American baseball player (1929–2003)

Ralph William Beard (February 11, 1929 – February 10, 2003) was an American professional baseball player, a right-handed pitcher whose ten-season (1947–56) pro career included 13 games pitched for the St. Louis Cardinals of Major League Baseball. Beard, a native of Cincinnati, attended the University of Cincinnati. He stood 6 ft 5 in tall and weighed 200 lb.

Beard's 13 big-league appearances included ten starting pitcher assignments, as he took a regular turn in the Cardinals' rotation during late July and August of the 1954 season. Although he lost all four decisions, he made a memorable start on July 22, 1954, against the Pittsburgh Pirates at Busch Stadium. He went 12 innings and allowed only one earned run and eight hits (including a home run by Preston Ward for the Pirates' earned run), but left the game for a pinch hitter with the score tied 2–2. He was relieved by Gerry Staley, who hurled two perfect frames and St. Louis won, 3–2, in 14 innings.

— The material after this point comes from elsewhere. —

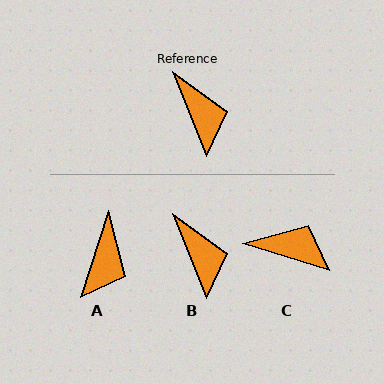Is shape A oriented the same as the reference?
No, it is off by about 40 degrees.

As a starter, Beard gave up 29 runs in ten efforts and 492/3 innings pitched, but only 21 were earned (for a 3.81 earned run average in starting assignments). All told as a Major Leaguer, he surrendered 62 hits and 28 bases on balls in 58 innings pitched, with 17 strikeouts.

Beard died in West Palm Beach, Florida, on the day before his 74th birthday.